Cosmic Ray Chemistry
Relativistic charged particles, so-call cosmic rays, are the primary drivers of chemistry in molecular clouds in regions shielded from intense radiation. Cosmic rays affect molecular gas in numerous ways: charging dust grains, heating gas, and driving chemistry through ionizing molecular hydrogen (and other moleculars). Typically, astrochemical models make very simple assumptions about the cosmic ray flux. We are working on implementing more sophisticated treatments of cosmic rays into astrochemistry models, in-situ. These cosmic ray-chemistry models provide more sensitive and accurate predictions on the abundances of molecules in star-forming regions.
The gas accreting onto protostars heats to nearly a million degrees as it falls onto the surface, resulting in a shock near the surface of the forming protostar. The hot temperatures and high densities results in x-ray radiation and the acceleration of charged particles to relativistic energies. Modeling these high energy processes, and their transport through the protostellar envelope and cloud, is crucial to understanding the impact forming stars have on their natal environment. Prior work has quantified the acceleration of cosmic rays in the accretion shocks of cosmic rays. Current work is including protostellar x-ray emission in star-formation simulations.
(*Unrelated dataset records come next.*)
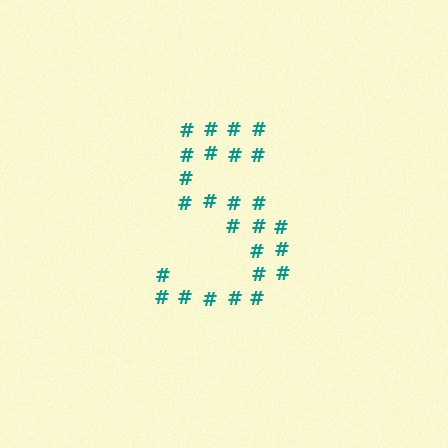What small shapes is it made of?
It is made of small hash symbols.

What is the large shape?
The large shape is the digit 5.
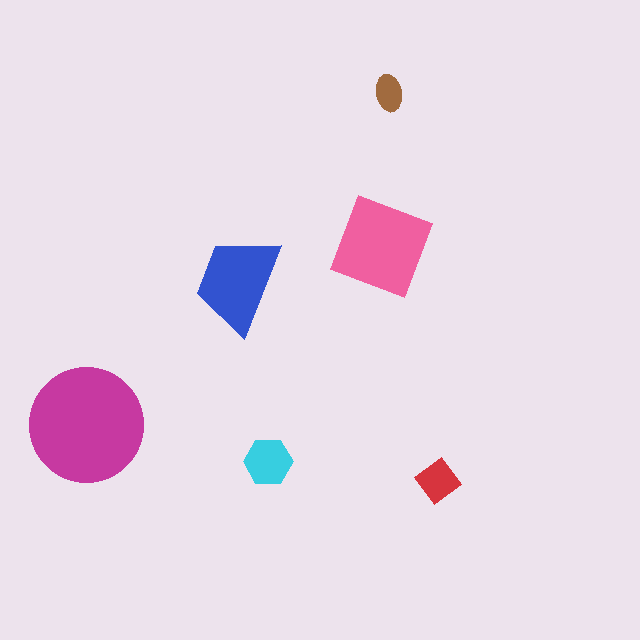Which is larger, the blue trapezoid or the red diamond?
The blue trapezoid.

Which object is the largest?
The magenta circle.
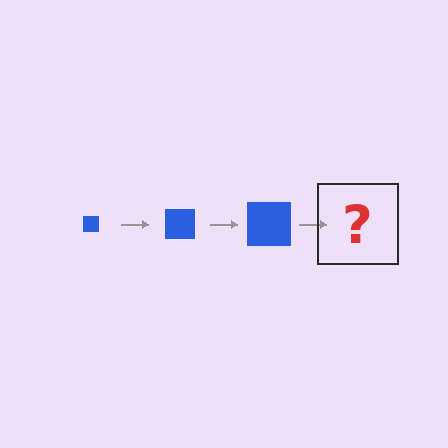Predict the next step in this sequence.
The next step is a blue square, larger than the previous one.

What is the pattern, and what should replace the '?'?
The pattern is that the square gets progressively larger each step. The '?' should be a blue square, larger than the previous one.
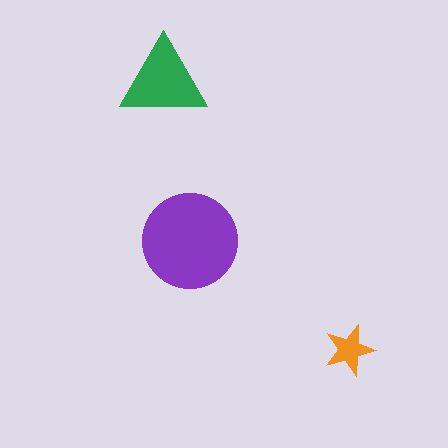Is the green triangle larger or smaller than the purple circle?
Smaller.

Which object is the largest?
The purple circle.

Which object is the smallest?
The orange star.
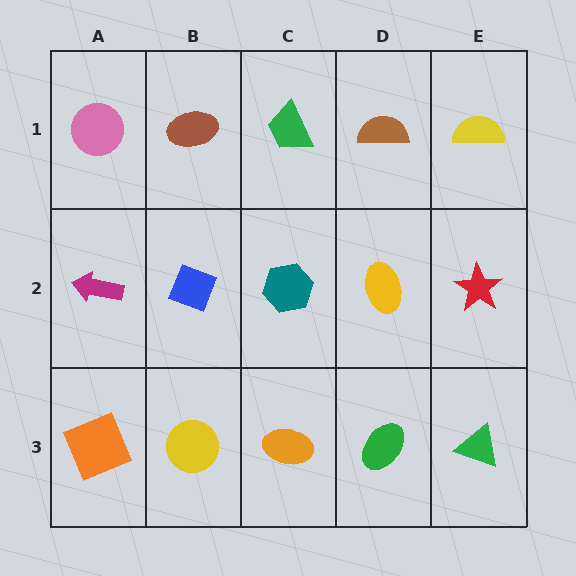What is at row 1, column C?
A green trapezoid.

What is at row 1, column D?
A brown semicircle.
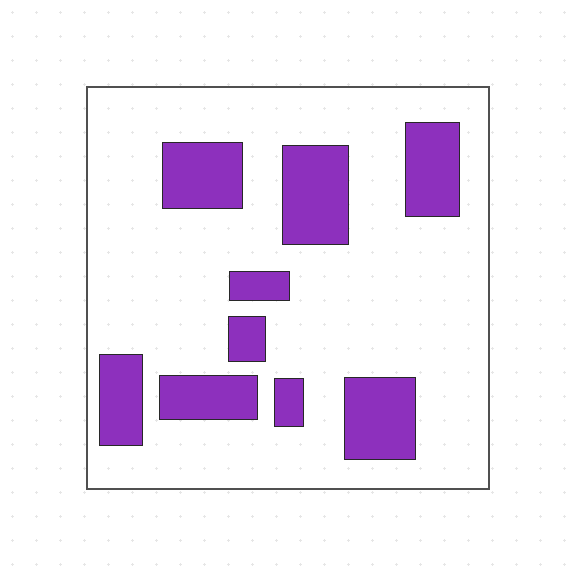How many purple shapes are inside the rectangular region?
9.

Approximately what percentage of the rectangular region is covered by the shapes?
Approximately 25%.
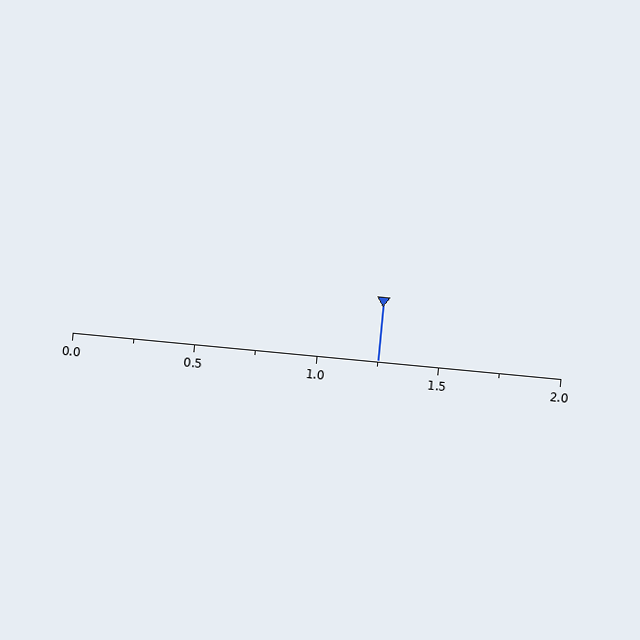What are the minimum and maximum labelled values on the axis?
The axis runs from 0.0 to 2.0.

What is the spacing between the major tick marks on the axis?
The major ticks are spaced 0.5 apart.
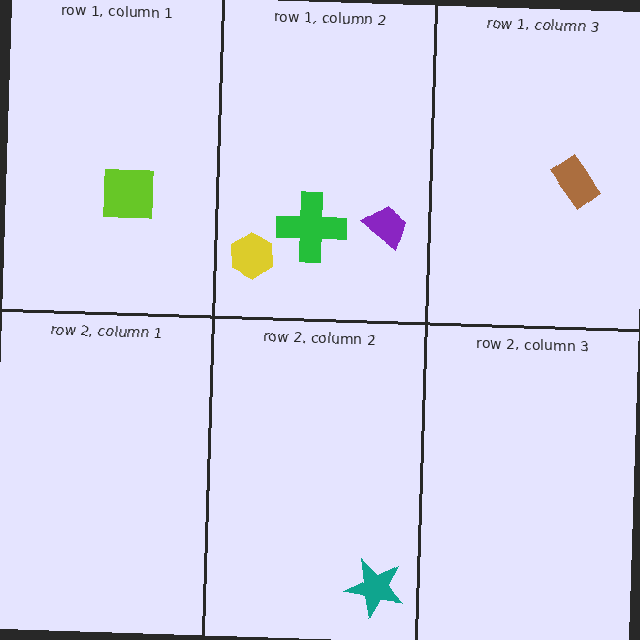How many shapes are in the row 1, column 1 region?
1.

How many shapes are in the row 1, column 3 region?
1.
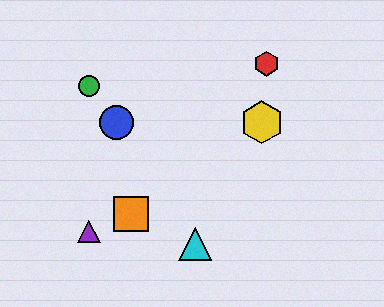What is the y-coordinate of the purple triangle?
The purple triangle is at y≈231.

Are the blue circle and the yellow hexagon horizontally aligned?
Yes, both are at y≈122.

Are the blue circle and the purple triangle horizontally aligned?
No, the blue circle is at y≈122 and the purple triangle is at y≈231.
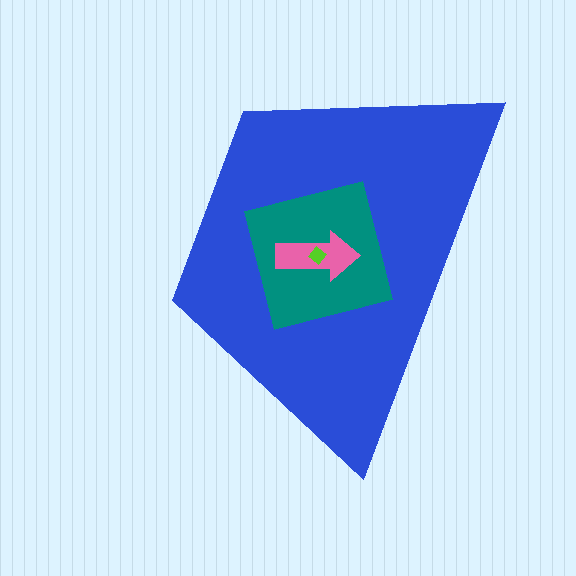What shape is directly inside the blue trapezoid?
The teal square.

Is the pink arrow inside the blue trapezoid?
Yes.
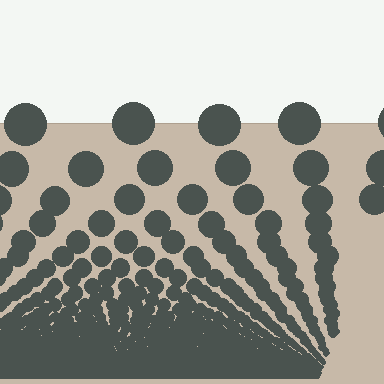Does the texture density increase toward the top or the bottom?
Density increases toward the bottom.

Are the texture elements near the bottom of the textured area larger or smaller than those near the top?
Smaller. The gradient is inverted — elements near the bottom are smaller and denser.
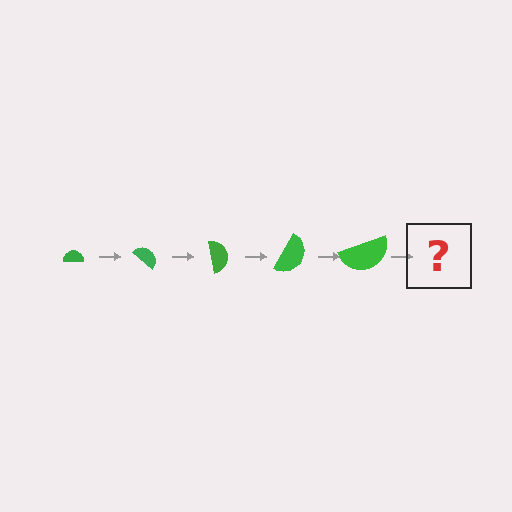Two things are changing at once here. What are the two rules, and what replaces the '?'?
The two rules are that the semicircle grows larger each step and it rotates 40 degrees clockwise each step. The '?' should be a semicircle, larger than the previous one and rotated 200 degrees clockwise from the start.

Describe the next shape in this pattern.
It should be a semicircle, larger than the previous one and rotated 200 degrees clockwise from the start.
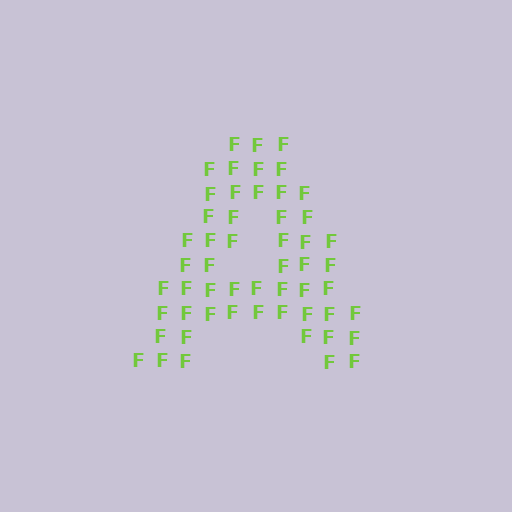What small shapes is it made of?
It is made of small letter F's.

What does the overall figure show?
The overall figure shows the letter A.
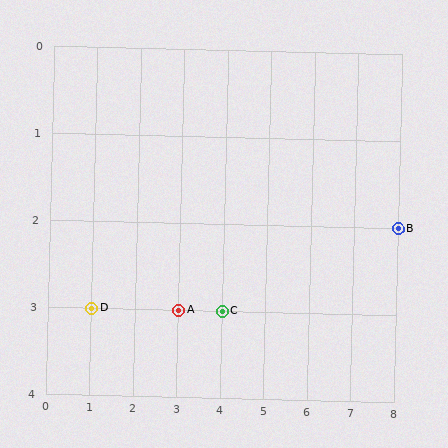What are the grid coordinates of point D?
Point D is at grid coordinates (1, 3).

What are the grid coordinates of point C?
Point C is at grid coordinates (4, 3).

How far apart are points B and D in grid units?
Points B and D are 7 columns and 1 row apart (about 7.1 grid units diagonally).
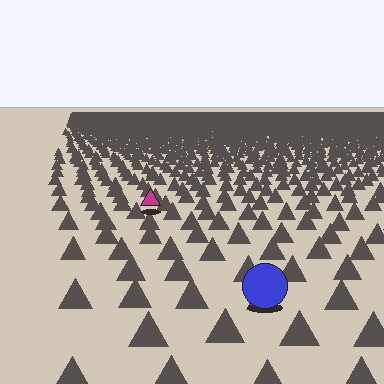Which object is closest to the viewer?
The blue circle is closest. The texture marks near it are larger and more spread out.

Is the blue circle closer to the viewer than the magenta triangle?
Yes. The blue circle is closer — you can tell from the texture gradient: the ground texture is coarser near it.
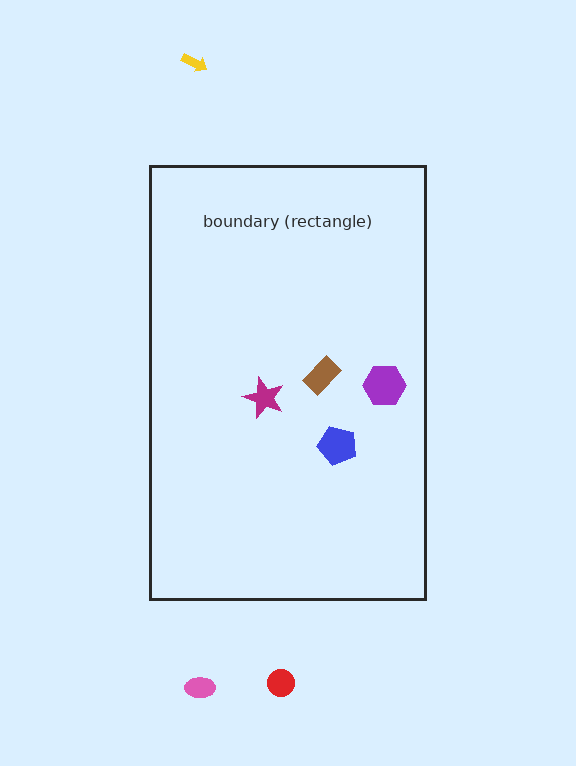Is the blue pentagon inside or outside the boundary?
Inside.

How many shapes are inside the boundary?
4 inside, 3 outside.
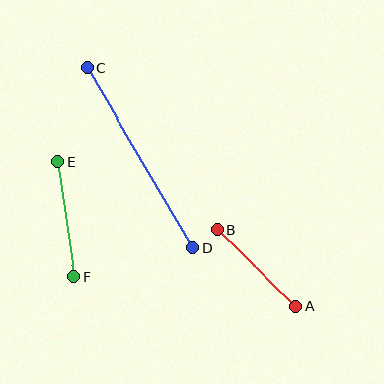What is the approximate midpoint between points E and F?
The midpoint is at approximately (66, 219) pixels.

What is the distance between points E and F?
The distance is approximately 116 pixels.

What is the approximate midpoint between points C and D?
The midpoint is at approximately (140, 158) pixels.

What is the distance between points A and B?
The distance is approximately 110 pixels.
Short-lived radioactive nuclei (radionuclides) have half-lives on order, or less, than a few million years. Excess amounts of certain isotopes measured in meteorites indicate the early solar system was contaminated by a wide-range of these nuclides. These isotopes provide fingerprints to the galactic and protostellar environment during the formation of the solar system. Theoretical models this enrichment by nearby supernova or high-mass stars, and we have recently proposed a novel local mechanism of isotope enrichment. We are currently investigating how these short-lived isotopes from supernova mix into cold, dense, star-forming gas.